Aschwanden continues:

The accelerator approach eliminates two problems that can contribute to psychology’s much-discussed reproducibility problem, the finding that some studies aren’t replicated in subsequent studies. It removes both small sample sizes and the so-called weird samples problem . . .

So far, the project has enlisted 183 labs on six continents. The idea is to create a standing network of researchers who are available to consider and potentially take part in study proposals . . .

Studies that are selected go through a collaborative process in which researchers hammer out protocols and commit to publish a research plan in advance — a process known as preregistration . . .

The idea isn’t to pump out a bunch of studies, but to produce a lot of data, Chartier said: “Everything is open and transparent from the start, so what we’re going to end up with is a really solid data set on a specific hypothesis.”

This all sounds fine. But . . . what concerns me is the weakness of the underlying theory. This is all a step forward and a great idea, but the big difference between the physics particle accelerator and the psychological science accelerator is that in physics there are strong theories that make precise predictions, and in social science we’re mostly stumbling in the dark. So, yeah, go for it, but who knows if much of anything useful will come from all this.

I say this not with any intention to criticize the particular research projects mentioned in the linked article; I just want to say Whoa on the comparison to physics here: if it’s works, great, but let’s not be surprised if the data come out pretty damn noisy.

P.S. I wrote this post around 6 months ago. The topic just happened to come up recently in comments, where someone pointed to an article by James Coyne from 2016, Replication initiatives will not salvage the trustworthiness of psychology, that made similar points. Coyne’s article is stunning: it’s nothing that regular readers of this blog haven’t seen before, but it’s kind of amazing to see it all in one place. We discussed the article when it came out, but I guess that back then I thought that major progress was around the corner; I’d underestimated how slow the change would continue to be.

P.P.S. Alexander Aarts saw this post on the schedule and sends along these thoughts:

The people behind the initiative have recently posted a pre-print about it.

I (Aarts) am also skeptical, because I worry it will (1) not really (optimally) accelerate anything, and (2) will make the same sort of mistakes that have probably happened in the last decades.

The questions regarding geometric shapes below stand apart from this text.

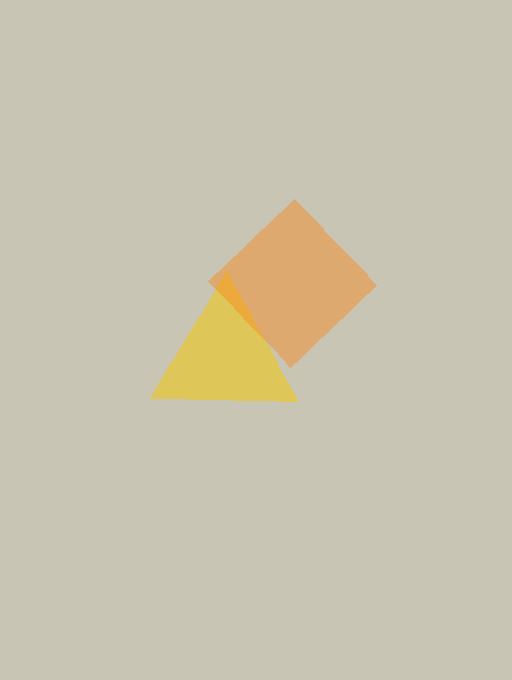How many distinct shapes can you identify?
There are 2 distinct shapes: a yellow triangle, an orange diamond.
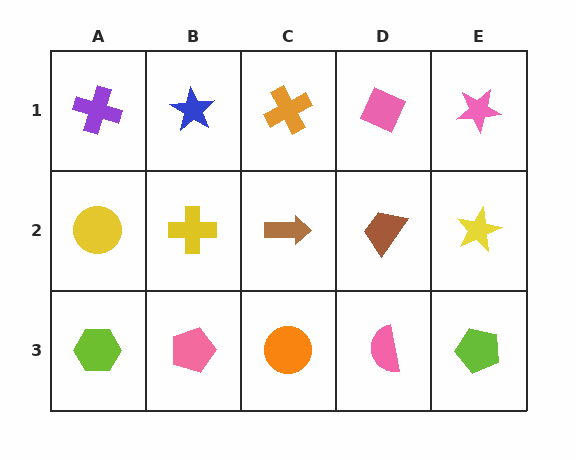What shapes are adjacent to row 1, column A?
A yellow circle (row 2, column A), a blue star (row 1, column B).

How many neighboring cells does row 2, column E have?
3.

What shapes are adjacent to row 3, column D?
A brown trapezoid (row 2, column D), an orange circle (row 3, column C), a lime pentagon (row 3, column E).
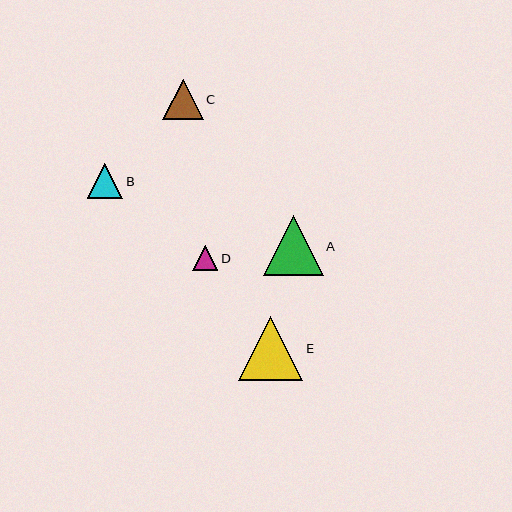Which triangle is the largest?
Triangle E is the largest with a size of approximately 64 pixels.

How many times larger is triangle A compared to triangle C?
Triangle A is approximately 1.5 times the size of triangle C.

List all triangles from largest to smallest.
From largest to smallest: E, A, C, B, D.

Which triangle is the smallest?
Triangle D is the smallest with a size of approximately 25 pixels.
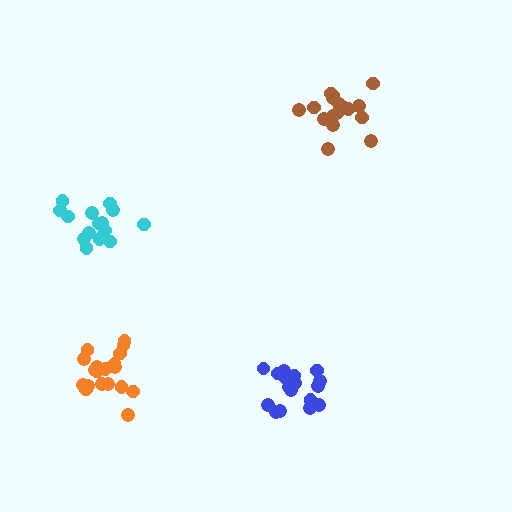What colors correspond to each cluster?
The clusters are colored: blue, brown, cyan, orange.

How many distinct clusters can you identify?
There are 4 distinct clusters.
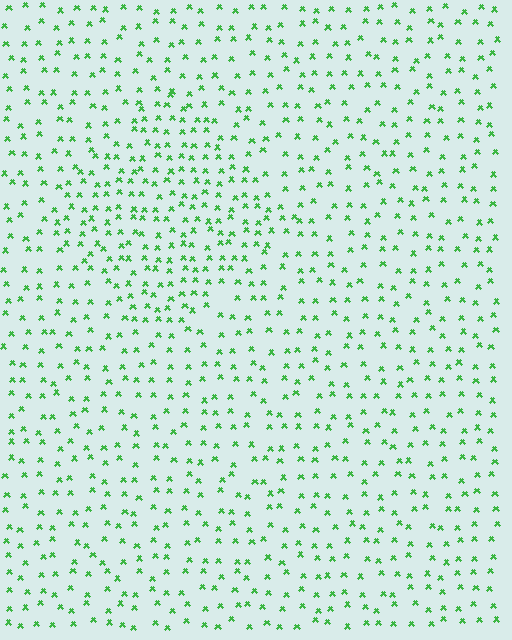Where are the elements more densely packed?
The elements are more densely packed inside the diamond boundary.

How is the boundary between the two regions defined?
The boundary is defined by a change in element density (approximately 1.7x ratio). All elements are the same color, size, and shape.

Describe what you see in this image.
The image contains small green elements arranged at two different densities. A diamond-shaped region is visible where the elements are more densely packed than the surrounding area.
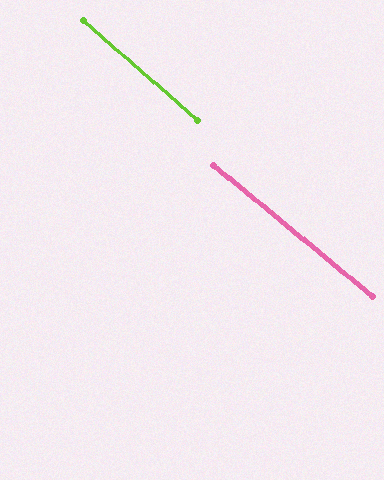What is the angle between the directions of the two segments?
Approximately 1 degree.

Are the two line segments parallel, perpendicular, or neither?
Parallel — their directions differ by only 1.4°.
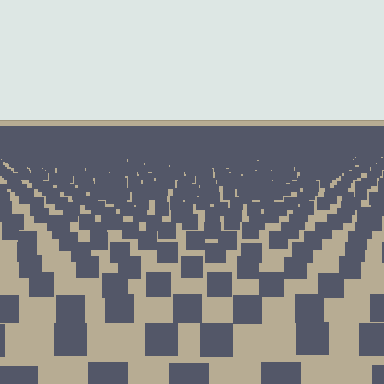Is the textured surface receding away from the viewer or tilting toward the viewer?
The surface is receding away from the viewer. Texture elements get smaller and denser toward the top.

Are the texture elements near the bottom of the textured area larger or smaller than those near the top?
Larger. Near the bottom, elements are closer to the viewer and appear at a bigger on-screen size.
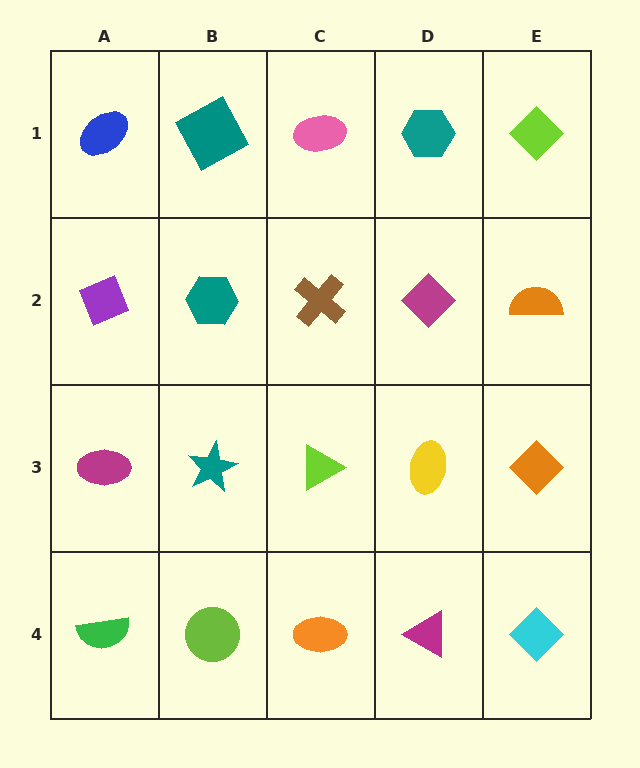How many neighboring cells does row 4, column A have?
2.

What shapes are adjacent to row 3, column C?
A brown cross (row 2, column C), an orange ellipse (row 4, column C), a teal star (row 3, column B), a yellow ellipse (row 3, column D).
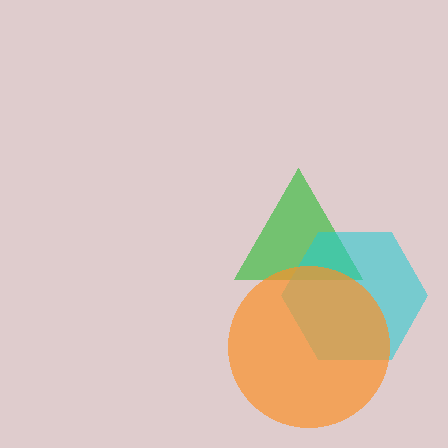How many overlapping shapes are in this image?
There are 3 overlapping shapes in the image.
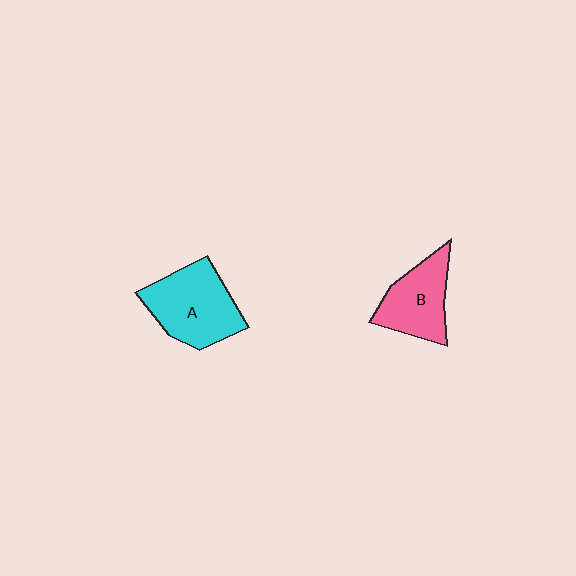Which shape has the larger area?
Shape A (cyan).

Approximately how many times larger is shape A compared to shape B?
Approximately 1.3 times.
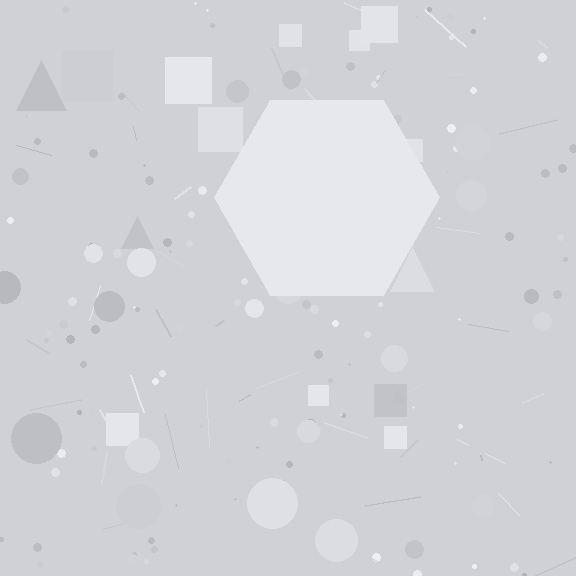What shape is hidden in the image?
A hexagon is hidden in the image.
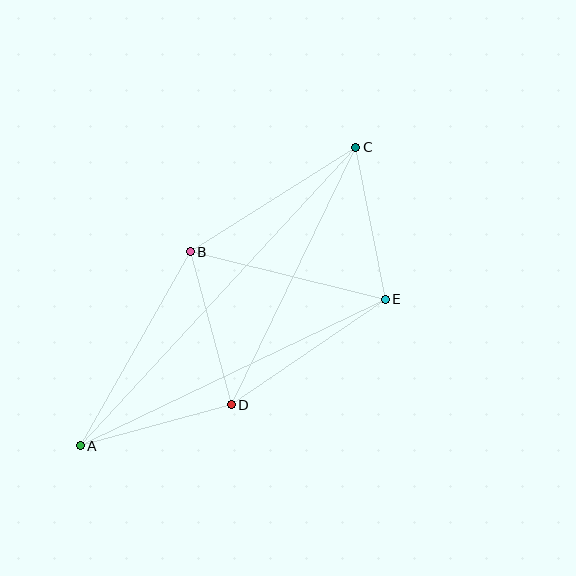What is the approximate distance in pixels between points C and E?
The distance between C and E is approximately 155 pixels.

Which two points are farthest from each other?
Points A and C are farthest from each other.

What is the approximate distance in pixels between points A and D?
The distance between A and D is approximately 156 pixels.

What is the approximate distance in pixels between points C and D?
The distance between C and D is approximately 286 pixels.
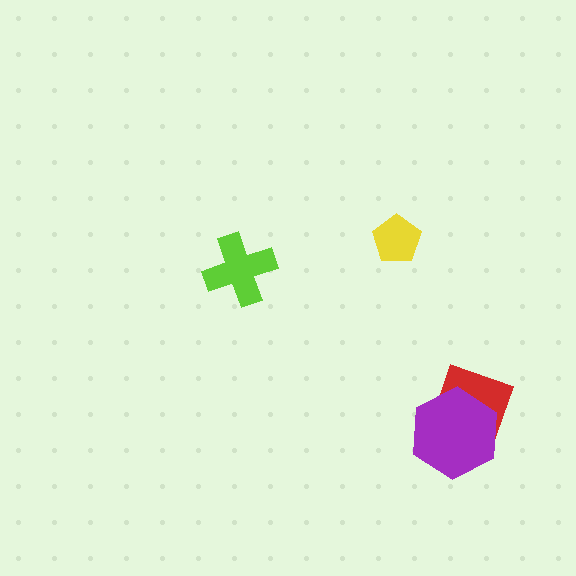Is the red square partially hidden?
Yes, it is partially covered by another shape.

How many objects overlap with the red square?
1 object overlaps with the red square.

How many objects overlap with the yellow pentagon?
0 objects overlap with the yellow pentagon.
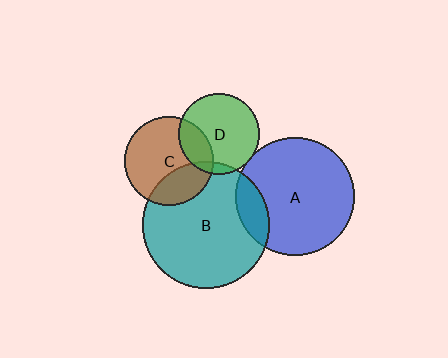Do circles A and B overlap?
Yes.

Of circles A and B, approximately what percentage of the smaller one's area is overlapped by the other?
Approximately 15%.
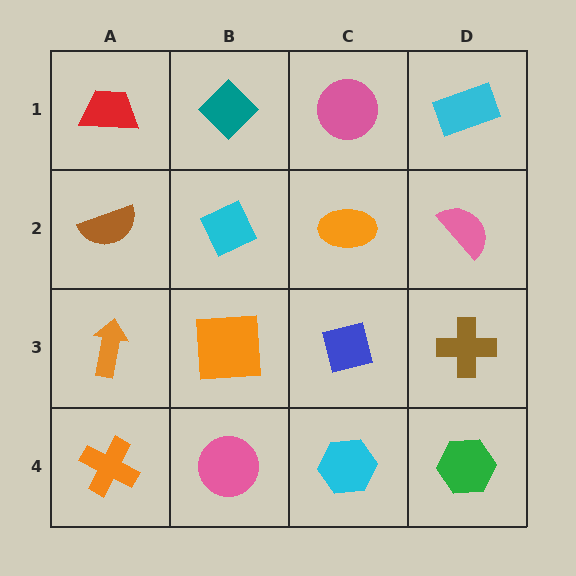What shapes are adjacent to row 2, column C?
A pink circle (row 1, column C), a blue square (row 3, column C), a cyan diamond (row 2, column B), a pink semicircle (row 2, column D).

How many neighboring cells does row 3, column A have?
3.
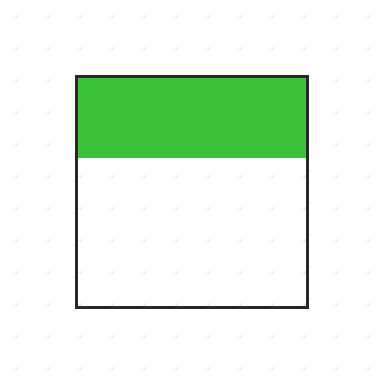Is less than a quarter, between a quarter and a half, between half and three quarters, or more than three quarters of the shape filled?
Between a quarter and a half.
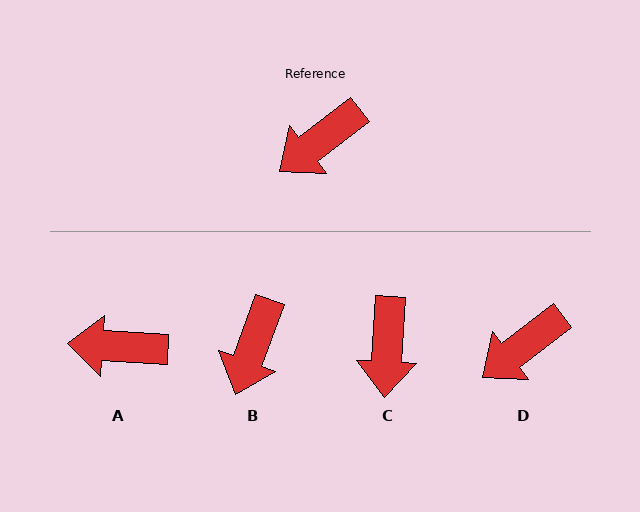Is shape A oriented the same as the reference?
No, it is off by about 41 degrees.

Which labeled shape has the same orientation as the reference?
D.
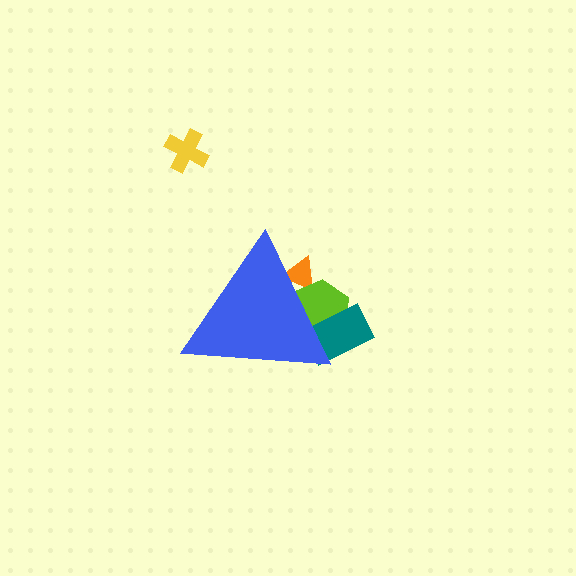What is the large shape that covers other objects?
A blue triangle.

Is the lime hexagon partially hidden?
Yes, the lime hexagon is partially hidden behind the blue triangle.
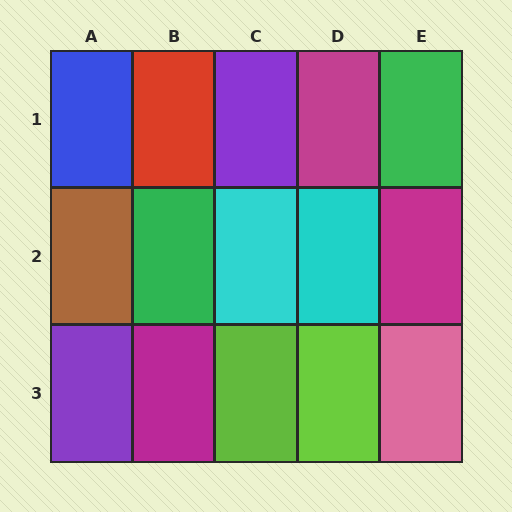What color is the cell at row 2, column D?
Cyan.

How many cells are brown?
1 cell is brown.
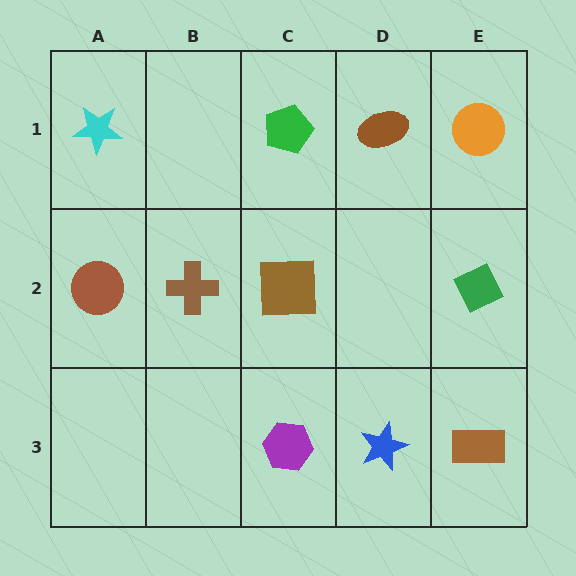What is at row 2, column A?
A brown circle.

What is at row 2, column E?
A green diamond.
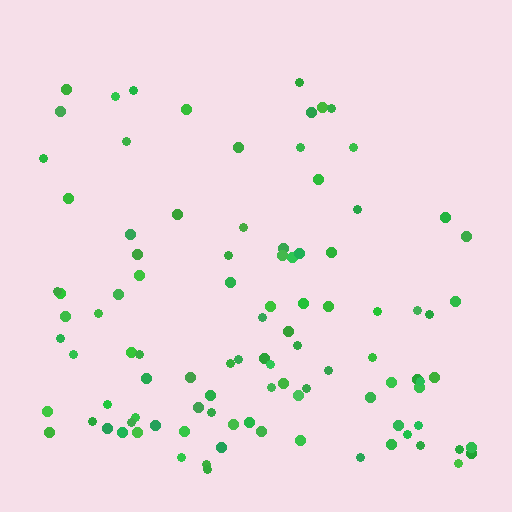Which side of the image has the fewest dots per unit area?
The top.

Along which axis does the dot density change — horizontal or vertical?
Vertical.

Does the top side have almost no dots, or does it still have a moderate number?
Still a moderate number, just noticeably fewer than the bottom.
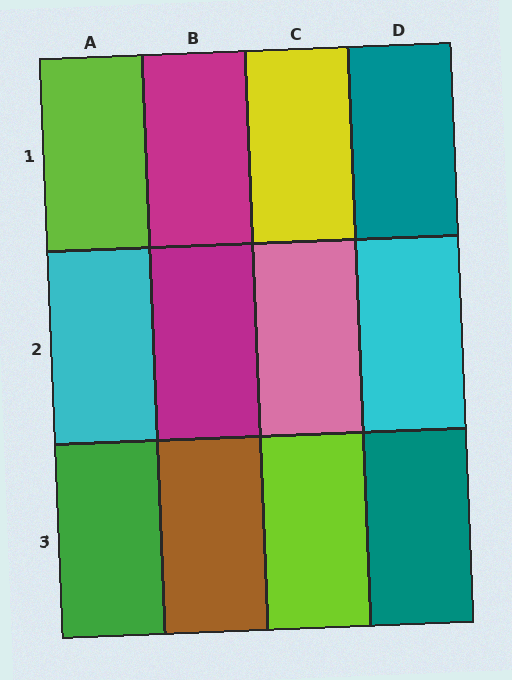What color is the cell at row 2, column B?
Magenta.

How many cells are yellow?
1 cell is yellow.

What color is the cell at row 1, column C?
Yellow.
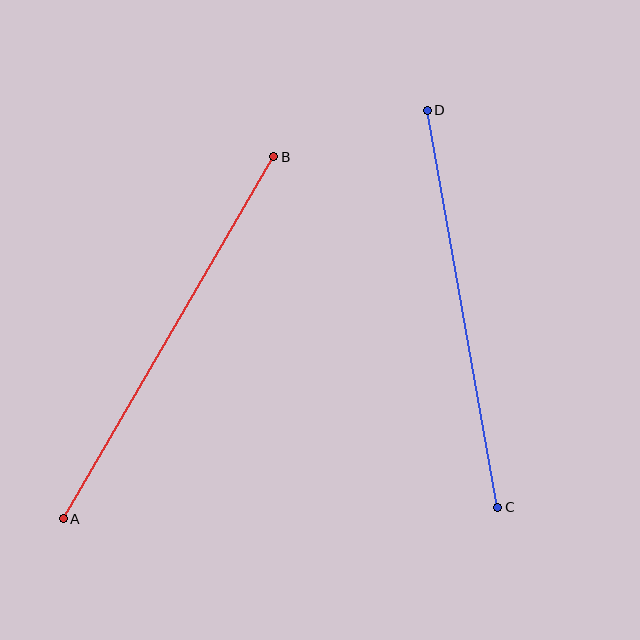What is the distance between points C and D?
The distance is approximately 403 pixels.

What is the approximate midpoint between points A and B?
The midpoint is at approximately (168, 338) pixels.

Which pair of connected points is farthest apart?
Points A and B are farthest apart.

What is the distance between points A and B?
The distance is approximately 419 pixels.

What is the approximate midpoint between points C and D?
The midpoint is at approximately (463, 309) pixels.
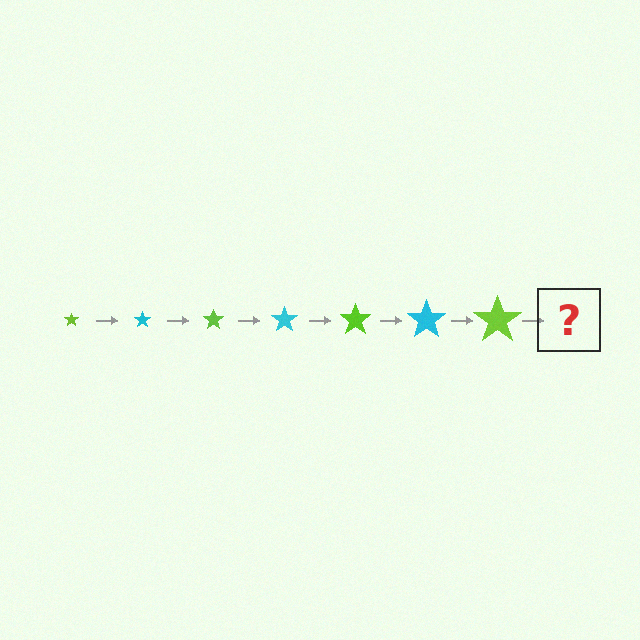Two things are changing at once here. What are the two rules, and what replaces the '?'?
The two rules are that the star grows larger each step and the color cycles through lime and cyan. The '?' should be a cyan star, larger than the previous one.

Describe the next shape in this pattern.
It should be a cyan star, larger than the previous one.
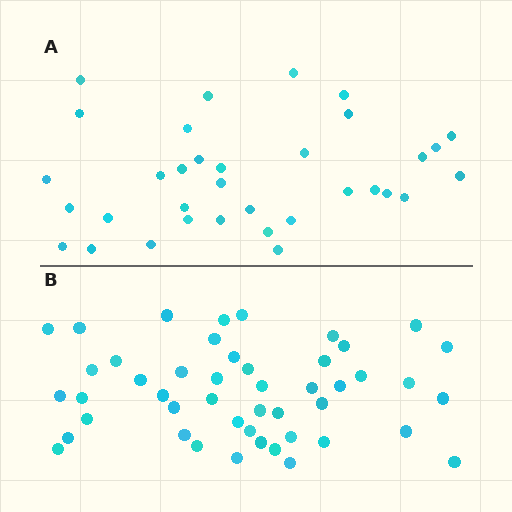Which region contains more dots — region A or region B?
Region B (the bottom region) has more dots.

Concerning (1) I think they will not really be optimally accelerating anything because:

# It seems to me that that the studies they will performing are very different concerning the topics
# If I understood things correctly there is no clear follow-up planned concerning the studies, and relevant theories.
# If I understood things correctly lots of participants will be used in these studies (possibly too many?)

These things altogether makes me think that this might not the most optimally manner to (a) perform psychological research, and (b) accelerate psychological research. I reason this might be much better accomplished by research programs that use an “optimal” number of participants, and directly follow-up previous studies in order to (re-) formulate, and test theories, and design better measurements, etc. I reason smaller groups of researchers might be way more efficient in optimally performing research and accelerating psychological science (e.g. here)

Concering (2) I think they will possibly make the same sort of mistakes that have probably happened in the last decades:

# It seems to me that they favor a hierarchical approach where there is talk of “study selection committee”, “experts”, etc. This to me is worrying in the sense that a lot of power will be handed to relatively few people. History, and science, have shown this might not be a good idea. To me, they are sort of building a network of “research assistant”-labs that will execute what the “principal investigator/professor”-lab has come up with. To me, that is not what a true collaboration is about.

# Their idea of “collaboration” is somewhat different than mine. I would view, and call, their collaboration-style via the Psychological Accelerator as more “dictatorial” in the sense that 1 idea/researcher/study is responsible for what the rest of the labs will do. My idea of collaboration (as attempted to best explain in the link to your blogpost called “stranger than fiction”) is more “democratic” in the sense that more ideas/studies by more different reserachers will be performed.

# I am a fan of a “democratic” approach to science in the sense that I reason everyone should be able to try and contribute to science, but not in the sense that everyone’s contribution is equal, or that scientists should vote for which study to perform. The science should be most important, and the science should lead the scientists, not the other way around. I think the Psychological Science Accelerator will make the same mistakes that probably happened in the past decades: many factors concerning the scientists that should have nothing to do with the actual science will play a role with the Psychological Science Accelerator.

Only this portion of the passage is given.